A l’entrée du marché Dior, des vendeurs de cure-dents ou «soccu» font des déplacements, vers les clients. Avec leurs marchandises bien rangées, par catégories, dans des cartons retaillés à cet effet, entre les mains ou dans des boites/caisses sur la tête ou sur les épaules, ils se réjouissent de l’avènement du Ramadan. Et pour cause, ces petits bâtonnets qu’ils vendent s’arrachent comme de petits pains, en cette période de jeûne.
Entre respect de tradition prophétique et coutume, nombre de jeûneurs s’arment de ces cure-dents pour se nettoyer les dents et garder une bonne haleine en ce temps de jeûne. Que ça soit à la maison, dans les marchés, en chemin, dans les bus et autres moyens de transports, au bureau et plusieurs autres lieux, le cure-dent accompagne le jeûneur partout, comme s’il est vital. Ce qui fait l’affaire des vendeurs de ces bâtonnets dont les prix varient suivant la catégorie, la plante d’origine. Parfois même la région (Nord du Sénégal, Sud, Sud-Est, Est, Centre…) et le pays d’origine (Arabie Saoudite, Guinée, Mali…) sont invoqués pour justifier les prix qui vont de 50 FCFA à 400 voire 500 FCFA ou plus notamment les «siwaak» ou cure-dent dits du Prophète-PSL).
Bref, le marché Dior est très animé. A l’entrée de cet établissement marchant, un jeune vendeur de cure-dents qui répond au nom de Yoro Camara, trouvé assis devant son étale, entouré de plusieurs formes de cure-dents et des dattes, lit un exemplaire du Coran. «Avant d’être un vendeur, j’étais un photographe. J’avais un appareil de photographie et d’enregistrement de vidéos ; mais, après, j’ai trouvé qu’il y a beaucoup de désordres dans ce métier. C’est pourquoi j’ai décidé d’arrêter et de vendre mon matériel», pour investir dans cette activité, explique-t-il.
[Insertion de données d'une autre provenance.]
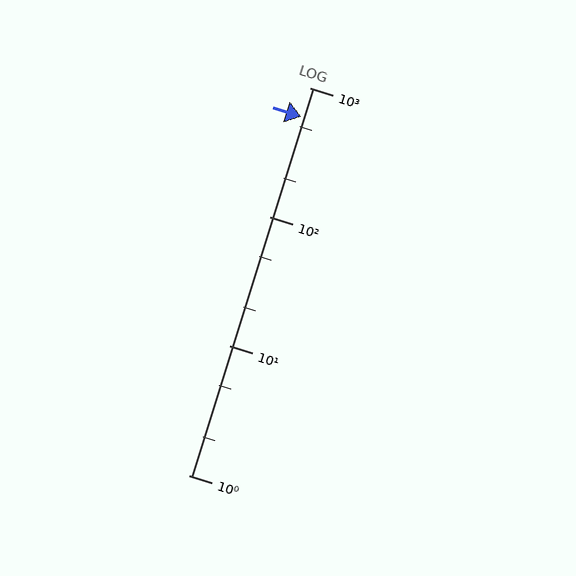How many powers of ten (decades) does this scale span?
The scale spans 3 decades, from 1 to 1000.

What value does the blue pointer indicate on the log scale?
The pointer indicates approximately 600.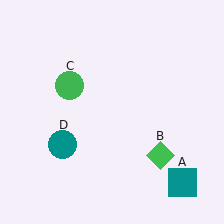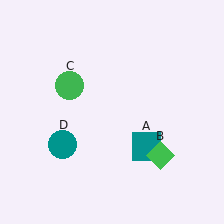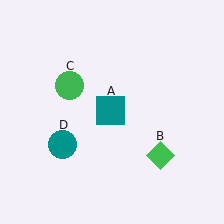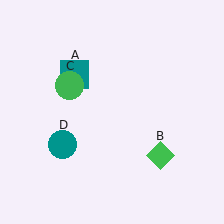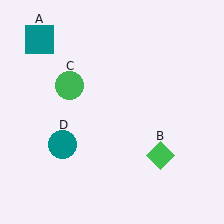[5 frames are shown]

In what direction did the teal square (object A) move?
The teal square (object A) moved up and to the left.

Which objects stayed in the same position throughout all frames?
Green diamond (object B) and green circle (object C) and teal circle (object D) remained stationary.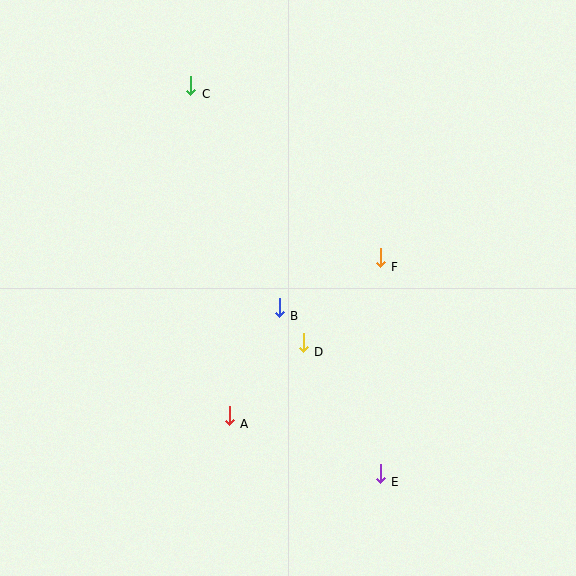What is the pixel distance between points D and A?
The distance between D and A is 103 pixels.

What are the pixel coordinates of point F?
Point F is at (380, 267).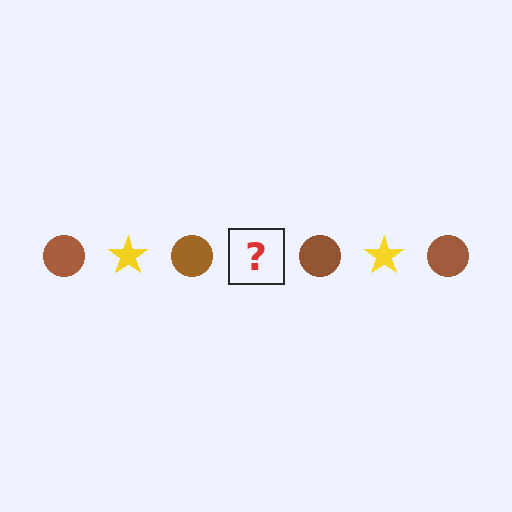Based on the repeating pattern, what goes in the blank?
The blank should be a yellow star.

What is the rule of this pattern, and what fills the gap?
The rule is that the pattern alternates between brown circle and yellow star. The gap should be filled with a yellow star.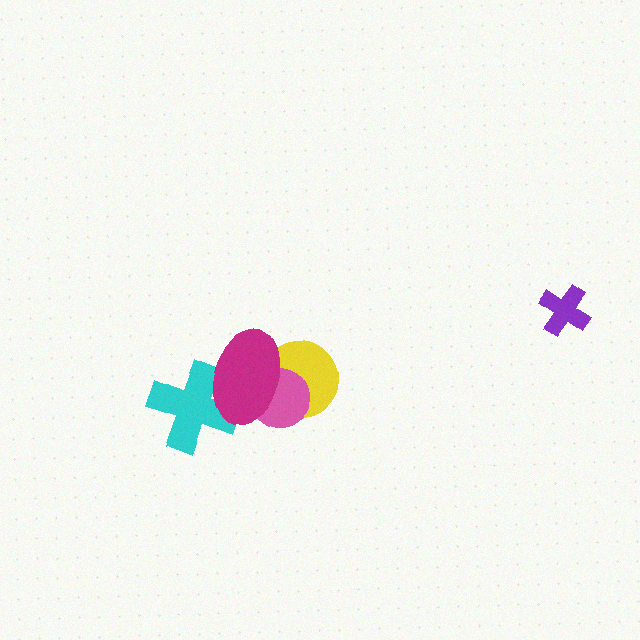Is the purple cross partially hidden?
No, no other shape covers it.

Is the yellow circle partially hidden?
Yes, it is partially covered by another shape.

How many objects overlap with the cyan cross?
1 object overlaps with the cyan cross.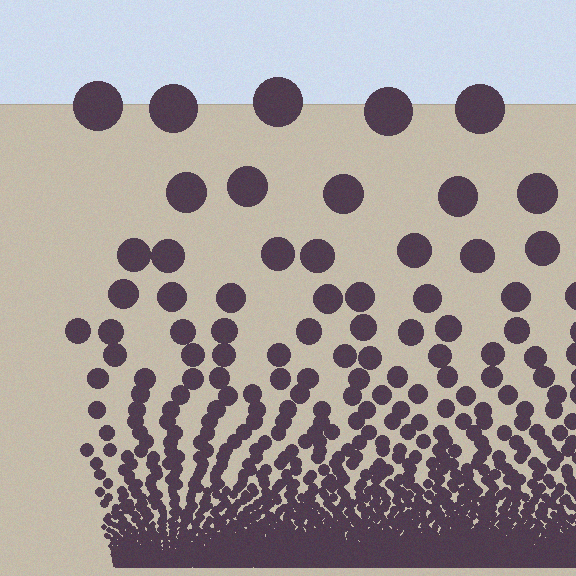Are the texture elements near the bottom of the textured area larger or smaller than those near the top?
Smaller. The gradient is inverted — elements near the bottom are smaller and denser.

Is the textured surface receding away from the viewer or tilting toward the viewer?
The surface appears to tilt toward the viewer. Texture elements get larger and sparser toward the top.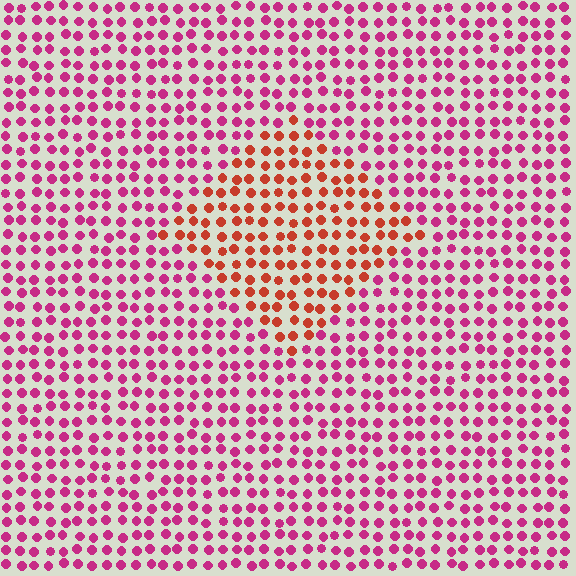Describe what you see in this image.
The image is filled with small magenta elements in a uniform arrangement. A diamond-shaped region is visible where the elements are tinted to a slightly different hue, forming a subtle color boundary.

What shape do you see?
I see a diamond.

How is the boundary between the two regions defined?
The boundary is defined purely by a slight shift in hue (about 42 degrees). Spacing, size, and orientation are identical on both sides.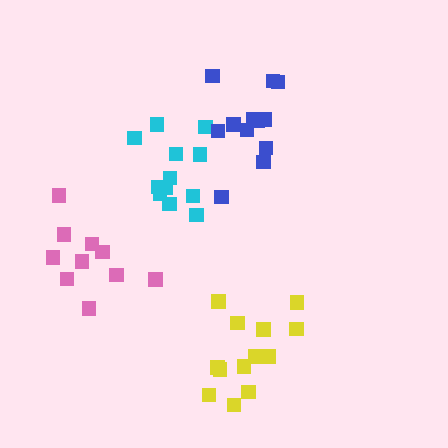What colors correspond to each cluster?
The clusters are colored: pink, cyan, yellow, blue.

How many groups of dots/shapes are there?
There are 4 groups.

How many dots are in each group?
Group 1: 10 dots, Group 2: 12 dots, Group 3: 13 dots, Group 4: 12 dots (47 total).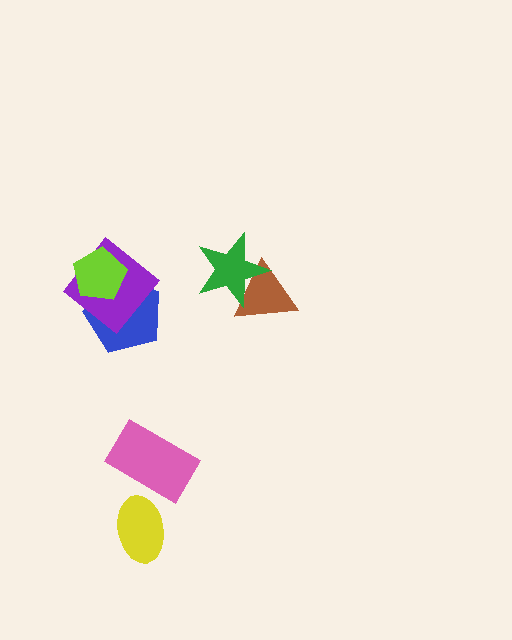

IMPACTS DE LA CHERTE DE LA VIE ET LA HAUSSE DES PRIX
Il ajoute : «pour les cure-dents, il y a le «neb-neb», «daxar» (ou tamarin), «soump» (des noms de cure-dents provenant de branches d’arbres/arbustes de même noms, ndlr) qui coûtent 50 FCFA le bâtonnet, chacun». Après chaque unité vendue, il propose au client un autre service gratuit, à l’aide de son couteau : «tu veux retailler ou couper le cure-dent en de petit bâtonnets ?» Ce pour un usage aisé du long cure-dent, sans gêne.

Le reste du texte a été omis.